Re: Łódź - na drodze!

PostNapisane: środa, 21 października 2009, 20:26
przez mumin
Uwaga w sobotę znowu wyrośnięty kangórek zaatakuję Łódź :lol:

Re: Łódź - na drodze!

PostNapisane: piątek, 23 października 2009, 10:06
przez kucanty
przyjąłem do wiadomości, o której ?

Re: Łódź - na drodze!

PostNapisane: piątek, 23 października 2009, 19:17
przez mumin
Ale jutro jednak chyba nie będę miał czasu bo plan napięty jak jaja barana :D jednych przywożę drugich odbieram:)

Re: Łódź - na drodze!

PostNapisane: niedziela, 25 października 2009, 22:59
przez kucanty
...i faktycznie coś Ci się napięło, bo znaku życia... znaczy czarny scenariusz ;)

Re: Łódź - na drodze!

PostNapisane: środa, 28 października 2009, 18:31
przez mumin
Nie.

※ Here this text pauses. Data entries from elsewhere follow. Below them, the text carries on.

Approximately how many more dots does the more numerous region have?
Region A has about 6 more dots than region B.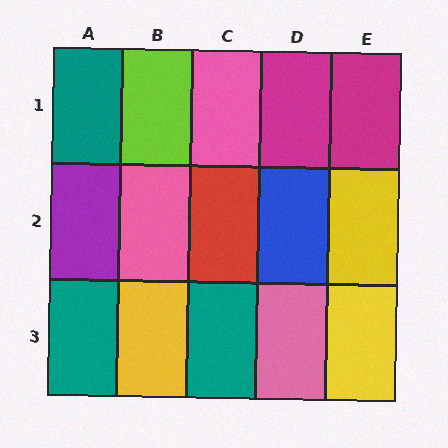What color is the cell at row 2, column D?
Blue.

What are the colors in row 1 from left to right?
Teal, lime, pink, magenta, magenta.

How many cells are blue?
1 cell is blue.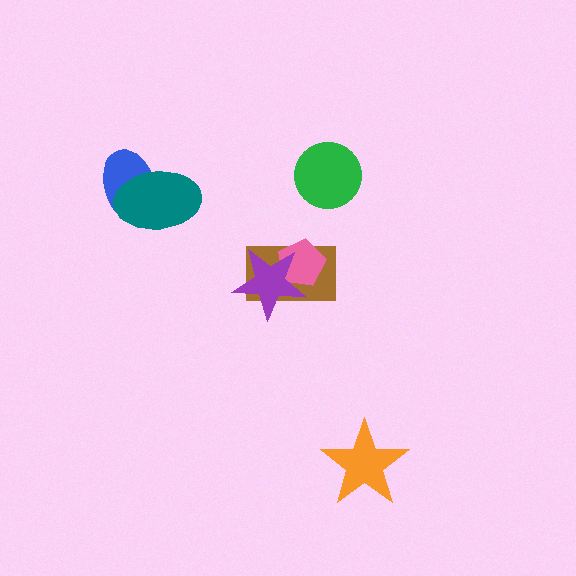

Przepraszam byłem ale wysadziłem ludzi na lotnisku i miałem godzinę na odbiór następnych z izraela. Ale jak się okazało z powodu mgły samolot miał lądować w krakowie więc cóż miałem robić. Pojechałem czem prędzej do kraka gdzie byłem nie całe 3 godz. później.